I don't blame these two men. I blame myself for allowing it to happen. (twice) I thought playing the role of dutiful supportive wife was a noble position to be in. I never wanted to lose everything and become some sort of martyr. I thought there would be time for what I wanted, and maybe there would be but I am too impatient, I cant put myself aside anymore.
I want to know who I am without someone else. I want to step into my own life and know what the walls look like. How can I merge my life with someone else when I have not defined in my own mind what that is? Who I am? My sense of self is confused, not lost, just confused.
When I left my long term boyfriend I had not wanted to jump into a relationship right away. I was looking forward to making a life for myself. I had dreams of trying out a vegan lifestyle and kayaking with killer whales and doing yoga outside. I planned to get on top of some debts I acquired in my early twenties when I had still not quite wrapped my head around the idea of long term consequences. I wanted to make a home for myself without having someone critique the tea towels I had selected. Things happened quickly with the man that would become my husband, we were so in love and he quickly set about giving me all the things I thought I had wanted with the previous man. A house, a dog, a ring on my finger and a few years later the most beautiful daughter in the world. I did want all those things but I never forgot about the idea of standing on my own two feet.

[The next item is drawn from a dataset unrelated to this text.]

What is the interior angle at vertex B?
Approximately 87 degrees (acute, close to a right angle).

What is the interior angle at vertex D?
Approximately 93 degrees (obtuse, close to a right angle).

There was never room for me to get back on my feet as an individual within my marriage. There are a lot of reasons for this, I will focus on the ones I can control. What I could have done differently was "pay myself first." I gave everything I had to my marriage and there was nothing left over for me. I didn't see marriage as 50/50. I saw it 100%/100%. We just didn't see it the same way and I got lost. I did not make myself a priority. I have learned that there are things I should not have been so willing to give up. I have made compromises that I thought I could live with, but I cant. Everyone makes compromises in marriage. We give up little things sometimes for the good of the big picture. I gave things up that I shouldn't have given up and I lost the gamble that it would all pay off in the end.
This new blog is going to be about building a life for myself and my daughter that belongs to us. We are moving to Vancouver Island close to where my grandparents lived (they are both now passed), and down the road from where I spent summer vacations my whole life until around age 20. My parents also have a house nearby they use for a reprieve from the city. I have so many happy memories here and when I was presented with the opportunity to make a home for myself anywhere I want without having to consider someone else's opinion, the choice to me was obvious. I have always wanted to live in the Comox Valley but no one has ever agreed to go with me.
I will be hopefully starting school in September and pursuing a degree I have wanted for too many years. I would be several years done if I had just started when I was first interested. I will never again leave my dreams behind for the sake of someone else's dreams.
Saratoga beach where I spent all my summer vacations as a kid.